Burgat n’était pas le seul à être réduit au silence : des dizaines de voix libres ont subi un blackout médiatique et une interdiction de publication, directe ou indirecte. Les penseurs Roger Garaudy et René Guénon en sont témoins.

Malgré la puissance et la structure de cette domination culturelle et littéraire, elle n’est pas absolue ni entièrement sous contrôle, puisque certaines percées ont eu lieu : des penseurs et romanciers dont les œuvres ont réussi à dépasser ces barrières et à atteindre une audience mondiale, même si elles s’opposaient à ce centralisme.

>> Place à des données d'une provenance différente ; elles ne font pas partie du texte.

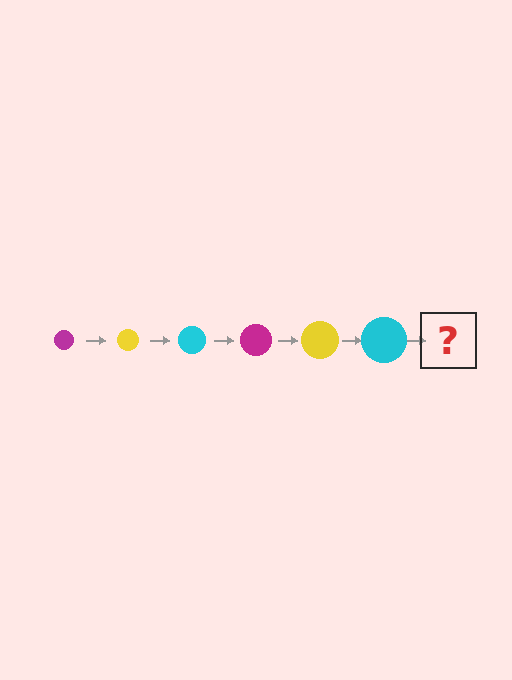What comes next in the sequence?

Ces transgressions ont participé à la notoriété du penseur palestinien Edward Saïd, auteur du célèbre ouvrage Orientalism, qui dénonçait l’Occident, du romancier allemand renommé Günter Grass, lauréat du prix Nobel en 1999 et ayant rejoint dans sa jeunesse un projet dirigeant dans le régime de Hitler, ainsi que du penseur français Jean-Paul Sartre, qui soutint la révolution algérienne et refusa le prix Nobel.